Lung tissue resistance and the hysteretic moduli of lung parenchyma. Kimmel, Eitan, Michal Seri, Jeffrey J. Fredberg. Department of Agricultural Engineering, Technion, Haifa 32000, Israel, Physiology Program, Department of Environmental Health, Harvard School of Public Health, Boston MA 02115, USA
APStracts 2:0158A, 1995.
Lung tissue resistance Rtis represents a large and labile component of total pulmonary resistance, but mechanism is unknown. One hypothesis that has received some support in the literature is that upon exposure to contractile agonists airway smooth muscle shortens and then, by the agency of elastic interdependence, induces distortion in surrounding parenchyma. Parenchymal distortion induced in the vicinity of a constricted airway is a pure shear deformation, but currently there are no data available for shear hysteresivity. Guided by a microstructural model we have assigned stiffness and hysteresivity to microstructural elements and then computed how those properties are expressed at the macroscale in bulk hysteresivities for both shear and volumetric expansion.
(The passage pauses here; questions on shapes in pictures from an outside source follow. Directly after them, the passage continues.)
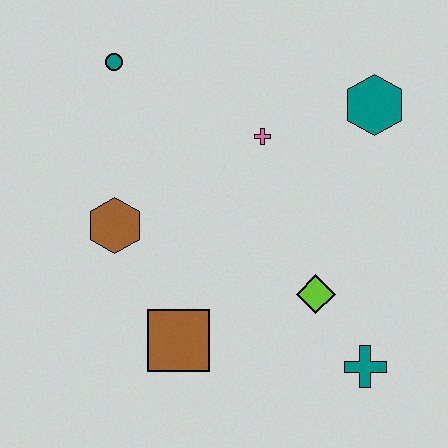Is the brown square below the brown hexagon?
Yes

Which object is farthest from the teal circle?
The teal cross is farthest from the teal circle.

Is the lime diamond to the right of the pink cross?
Yes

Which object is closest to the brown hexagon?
The brown square is closest to the brown hexagon.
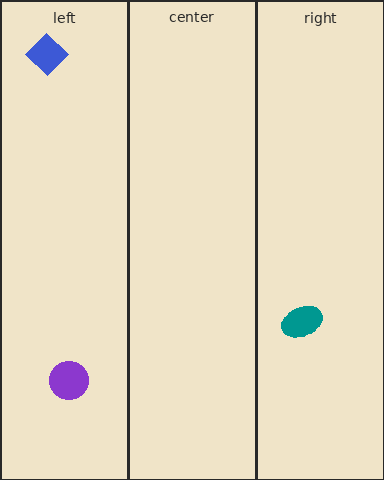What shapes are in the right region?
The teal ellipse.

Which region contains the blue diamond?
The left region.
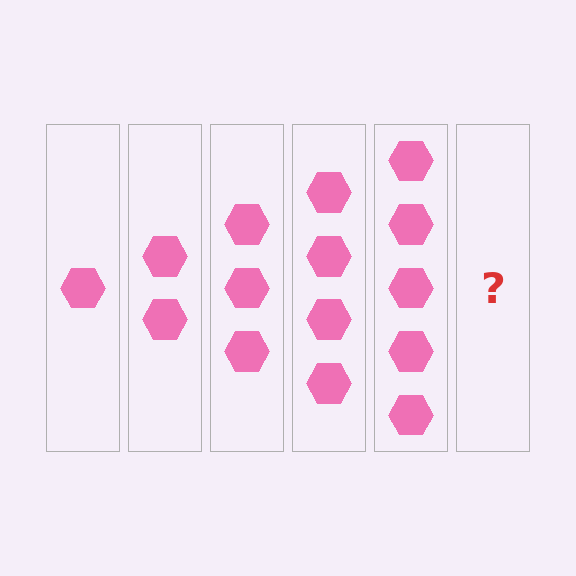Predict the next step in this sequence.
The next step is 6 hexagons.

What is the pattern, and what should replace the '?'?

Hysteresivity for volumetric expansion is shown to be a stiffness-weighted average of hysteresivities of all microstructural components. But as the hysteresivity of microstructural elements increases, that for shear deformation increases to some degree but eventually attains a plateau. Blunted hysteretic response in shear seems to be an intrinsic property of pressure-supported structures, like the lung, that require an inflating pressure to ensure mechanical stability. The analysis indicates that that part of Rtis attributable to parenchymal distortion can be at most a small fraction of that attributable to volumetric expansion. These results are purely theoretical in nature and this suggests that caution is necessary in their interpretation. However, the mechanical basis of the results is sufficiently general to conclude that the hypothesis that parenchymal distortion secondary to bronchoconstriction can account for Rtis and its changes seems to be implausible.

Received 3 June 1994; accepted in final form 15 March 1995.
APS Manuscript Number A549-4.
Article publication pending Journal of Applied Physiology.
ISSN 1080-4757 Copyright 1995 The American Physiological Society.
Published in APStracts on 19 April 1995.